The old man, at this blast of impatience, instantly fluttered forward. "We now pass to the grand staircase."

They all passed, Chivers covering their scattered ascent as a shepherd scales a hillside with his flock; but it became evident during the manœuvre that Cora Prodmore was quite out of tune. She had been standing beyond and rather behind Captain Yule; but she now moved quickly round and reached her new friend's right. "Mrs. Gracedew, may I speak to you?"

Her father, before the reply could come, had taken up the place. "After Captain Yule, my dear." He was in a state of positively polished lucidity. "You must make the most—don't you see?—of the opportunity of the others!"

He waved her to the staircase as one who knew what he was about, but, while the young man, turning his back, moved consciously and nervously away, the girl renewed her effort to provoke Mrs. Gracedew to detain her. It happened, to her sorrow, that this lady appeared for the moment, to the detriment of any free attention, to be absorbed in Captain Yule's manner; so that Cora could scarce disengage her without some air of invidious reference to it. Recognising as much, she could only for two seconds, but with great yearning, parry her own antagonist. "She'll help me, I think, papa!"

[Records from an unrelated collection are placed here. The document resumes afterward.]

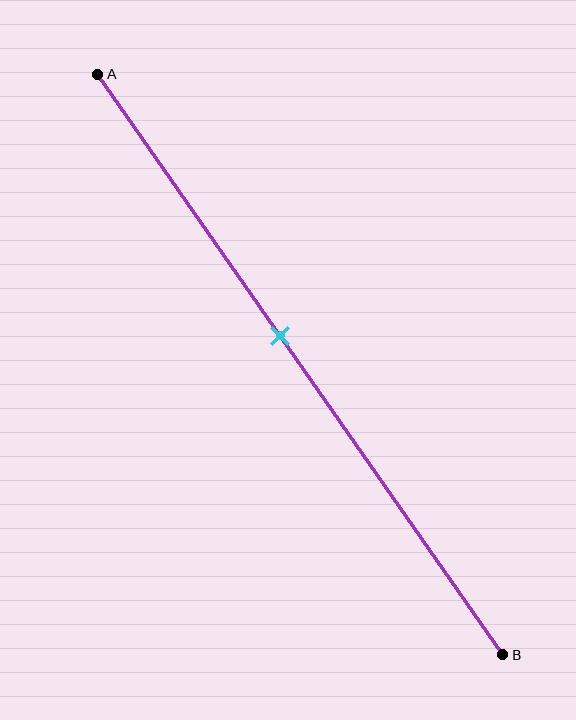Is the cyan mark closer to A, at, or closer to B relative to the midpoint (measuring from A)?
The cyan mark is closer to point A than the midpoint of segment AB.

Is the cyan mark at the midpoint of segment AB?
No, the mark is at about 45% from A, not at the 50% midpoint.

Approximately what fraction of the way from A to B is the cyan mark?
The cyan mark is approximately 45% of the way from A to B.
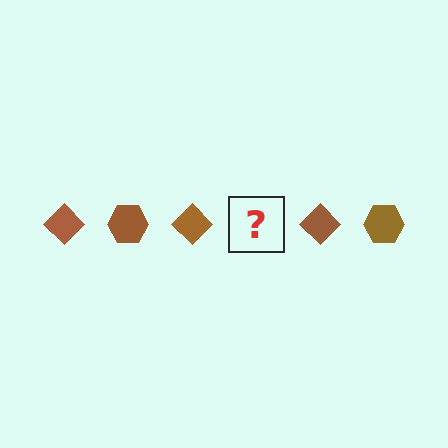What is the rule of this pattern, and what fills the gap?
The rule is that the pattern cycles through diamond, hexagon shapes in brown. The gap should be filled with a brown hexagon.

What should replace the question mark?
The question mark should be replaced with a brown hexagon.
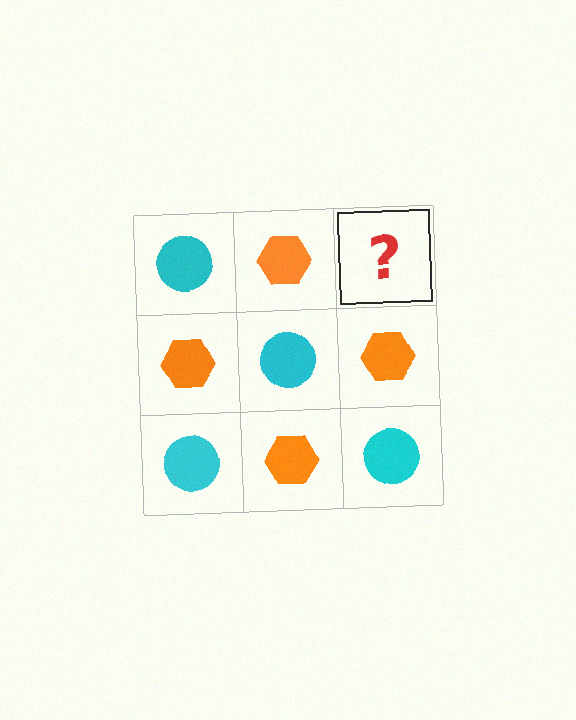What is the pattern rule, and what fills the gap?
The rule is that it alternates cyan circle and orange hexagon in a checkerboard pattern. The gap should be filled with a cyan circle.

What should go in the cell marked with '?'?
The missing cell should contain a cyan circle.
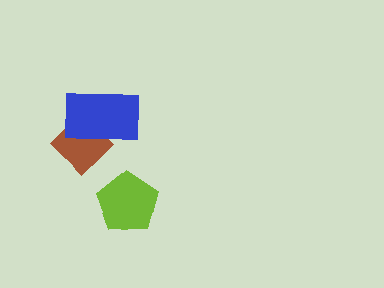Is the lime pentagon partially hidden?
No, no other shape covers it.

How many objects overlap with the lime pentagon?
0 objects overlap with the lime pentagon.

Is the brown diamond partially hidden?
Yes, it is partially covered by another shape.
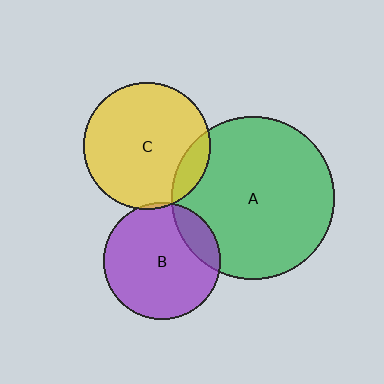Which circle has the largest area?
Circle A (green).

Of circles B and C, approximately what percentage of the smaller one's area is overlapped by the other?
Approximately 5%.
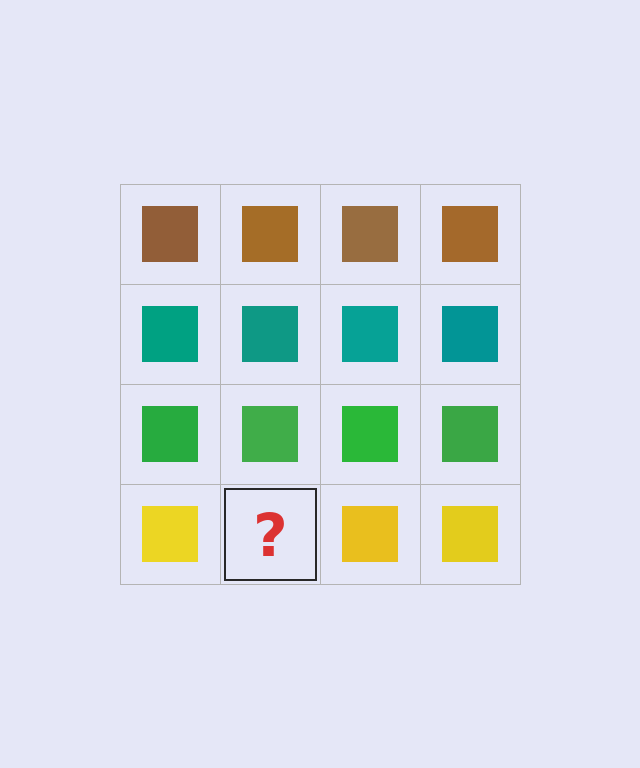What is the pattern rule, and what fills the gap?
The rule is that each row has a consistent color. The gap should be filled with a yellow square.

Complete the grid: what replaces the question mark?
The question mark should be replaced with a yellow square.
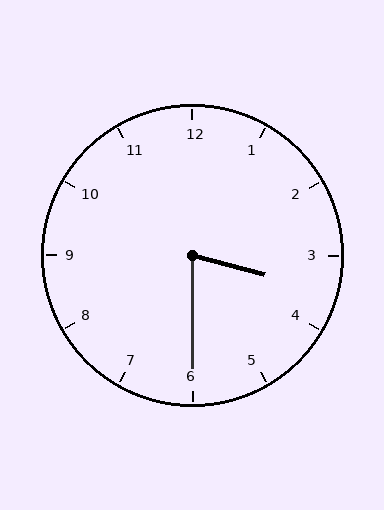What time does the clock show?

"That's exactly what strikes me, love!" he cheerfully replied. "But I'll help you too!" He gave her, toward the stairs, a push proportioned both to his authority and to her weight; and while she reluctantly climbed in the wake of the visitors, he laid on Mrs. Gracedew's arm, with a portentous glance at Captain Yule, a hand of commanding significance. "Just pile it on!"

Her attention came back—she seemed to see. "He doesn't like it?"

"Not half enough. Bring him round."

Her eyes rested again on their companion, who had fidgeted further away and who now, with his hands in his pockets and unaware of this private passage, stood again in the open doorway and gazed into the grey court. Something in the sight determined her. "I'll bring him round."

But at this moment Cora, pausing half-way up, sent down another entreaty. "Mrs. Gracedew, will you see me?"

The charming woman looked at her watch. "In ten minutes," she smiled back.

Mr. Prodmore, bland and assured, looked at his own. "You could put him through in five—but I'll allow you twenty. There!" he decisively cried to his daughter, whom he quickly rejoined and hustled on her course. Mrs. Gracedew kissed after her a hand of vague comfort.